Nuanced Portrayals and Digital-Age Suspense

At the same time, Harder hasn’t authored a screed against the emptiness of the influencer industry. Though it is satisfying to see CW manipulate different internet celebrities, and a sense reminiscent of Hitchcock of identification lets us to hope she evades capture, Harder is somewhat sympathetic to the key influencer figures. Previously, he keyed into the isolation Madison felt during supposedly dream getaways. Here, the director appears confident that merely watching Jacob at work will make it clear that he is selling false masculinity to other doofuses; he avoids turning into a caricature the character further. He even gives Jacob a degree of respect by showing his true devotion to his partner; he’s a hypocrite, yet Ariana is a partner in his hypocrisy, not a victim of it.
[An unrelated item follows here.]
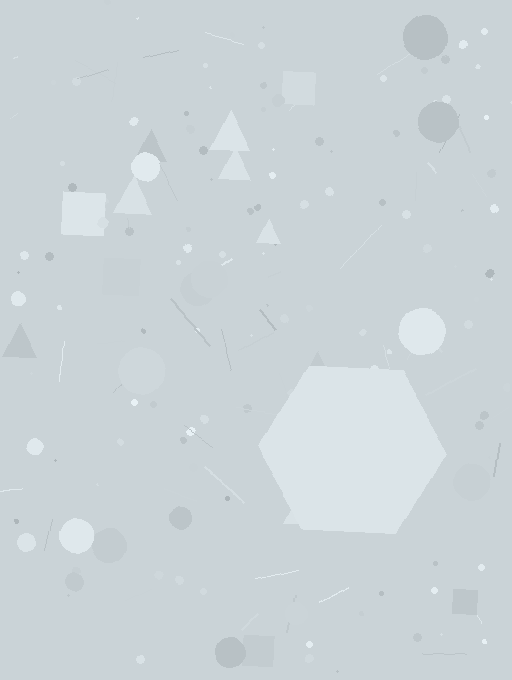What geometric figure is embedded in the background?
A hexagon is embedded in the background.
The other side of Harder’s even-keeled presentation means it may occasionally seem as if he is acknowledging bits of contemporary digital culture without deeply exploring them further. This is especially true of the way he introduces artificial intelligence into the story, a fascinating turn which misses the psychosexual kick it deserves. The pluralized title for the film could offer fans of the first movie expectations of a larger-scale escalation, and the movie ultimately delivers that, with a suitably wild final act. However, initially, it’s more like a polished Alfred Hitchcock movie than a wild-eyed, technology-obsessed Brian De Palma thriller. Influencers’ extensive use of actual places may also be what keeps it from seeming like pure nightmare fuel. Our society may be overrun with content-churning influencers, online fraud, and self-serving tourism, but the world itself is still here, for now.

Larry Hale
Larry Hale

A seasoned gaming analyst with over a decade of experience in casino strategy and slot machine mechanics.